The Racial Equity to Accelerate Change (REACH) Fund at Borealis Philanthropy is excited to announce the launch of our first-ever round of participatory grantmaking.
Our first step in the process is forming an experienced and informed Participatory Grantmaking Committee, and we’re seeking your help in identifying potential members. As a valued member of the Borealis community, you understand that enduring, transformative change takes all of us. That’s why we are turning to you to help us connect with movement leaders you believe should be at the decision-making table.
Why Participatory Grantmaking, Now?
Borealis Philanthropy envisions a whole, new world; one in which we share responsibility for one another; in which our political, social, civil, and economic systems and institutions are representative of and responsive to communities; and in which we all have access to opportunity, autonomy, and joy.

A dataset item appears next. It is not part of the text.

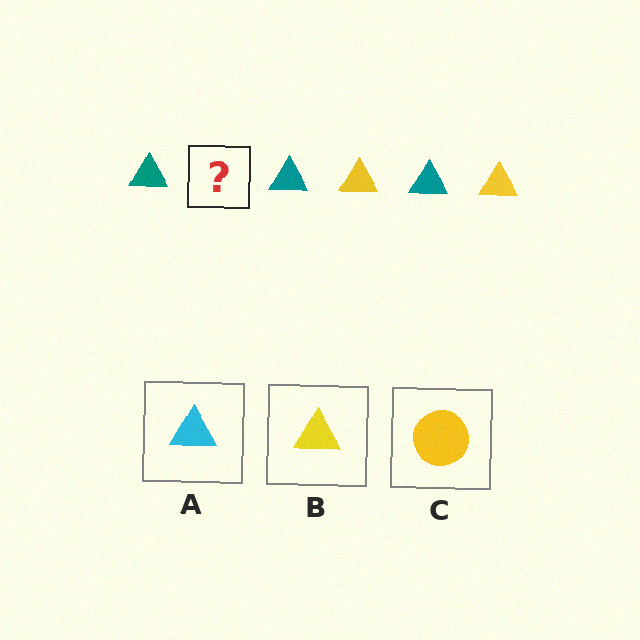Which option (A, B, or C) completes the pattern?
B.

At the REACH Fund, we know that expanding power and participation for all people requires philanthropy to play its part, acting in deep accompliceship, and swiftly resourcing those most impacted by systems of oppression.

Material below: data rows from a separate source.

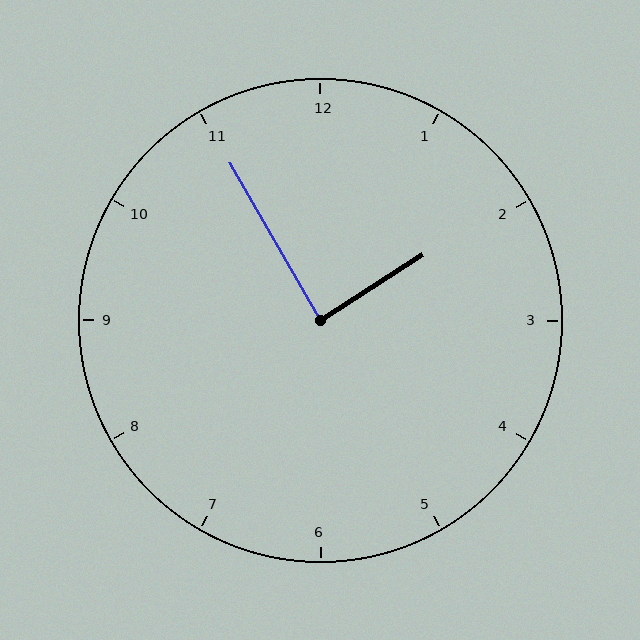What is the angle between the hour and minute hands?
Approximately 88 degrees.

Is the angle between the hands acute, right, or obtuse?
It is acute, close to a right angle.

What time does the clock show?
1:55.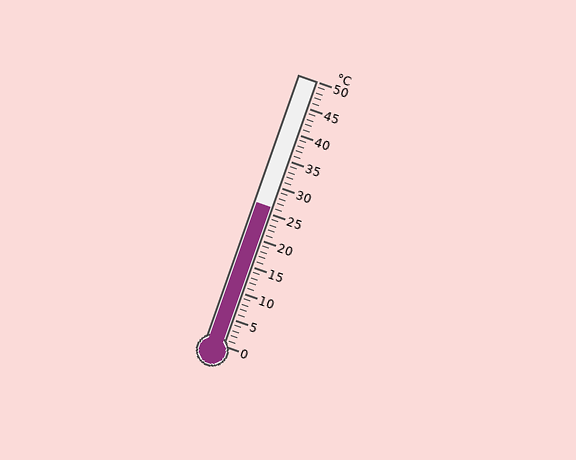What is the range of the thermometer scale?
The thermometer scale ranges from 0°C to 50°C.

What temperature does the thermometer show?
The thermometer shows approximately 26°C.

The REACH Fund advances this necessary social change by investing broadly across social change ecosystems with a focus on those who foster critical connections across movements and generations. In order to build power and take collective action, and nurture communities of care and solidarity, we must resource architects of new ways of being and working together: strategists, field builders, network weavers, healers, communicators, litigators, somatic practitioners, and more. This is how we co-create liberatory futures while we more rapidly dismantle harmful systems of white supremacy, anti-Blackness, ableism, transphobia, and other forms of domination and oppression.
Participatory grantmaking helps us achieve our goals while ensuring those closest to the work guide how resources flow to movements and that innovative, community-led models are prioritized.
Who We’re Looking For
We are assembling a committee of leaders deeply embedded in movements, particularly those advancing:
- Black-led movement organizing
- Disability justice
- Queer and trans liberation
- Migrant and refugee issues
- Power-building and cross-movement solidarity
Ideal candidates could include:
- Liberatory tech and data strategists building and expanding tools that return control of data to communities, and training organizers on counter-surveillance.

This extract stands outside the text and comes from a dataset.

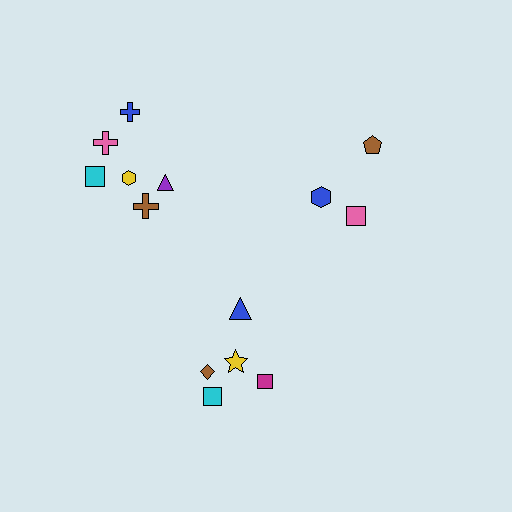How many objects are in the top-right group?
There are 3 objects.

- Mutual aid ecosystem builders scaling mutual aid during crises, creating opportunities for cross-regional learning, and building/sustaining systems rooted in care and reciprocity.
- Storytellers, cultural workers, and media creatives using narrative disruption to shift culture and spark collective action.
- Community of practice organizers infusing power-building, political analysis, and shared narrative strategies into existing networks of fellowship and kin.
- Healers, somatic practitioners, and movement chaplains centering collective care, grief support, sustainability, and other mental health supports in organizing spaces.
- Land stewards, climate justice organizers, and agrarians rematriating land through land back initiatives, cooperative farming, and environmental restoration.
- Health workers, doulas, reproductive justice advocates, and disability justice practitioners committed to expanding accessible, community-defined health care.

Do you fit or know someone who fits this description?
Have questions about the REACH Fund’s call for participatory grantmaking committee members? Sign up for a 15-minute session to learn more and get your questions answered.
What’s Next?
Later this year, we will launch a Request for Proposals focused on practitioner-led organizing—honoring the breadth of strategies that make social change possible.
At Borealis, we know that real change happens when we invest in the entire ecosystem—those working for safe communities, disability justice, Black liberation, and more. Thank you for being part of this work and for helping us build a grantmaking process that reflects our shared values.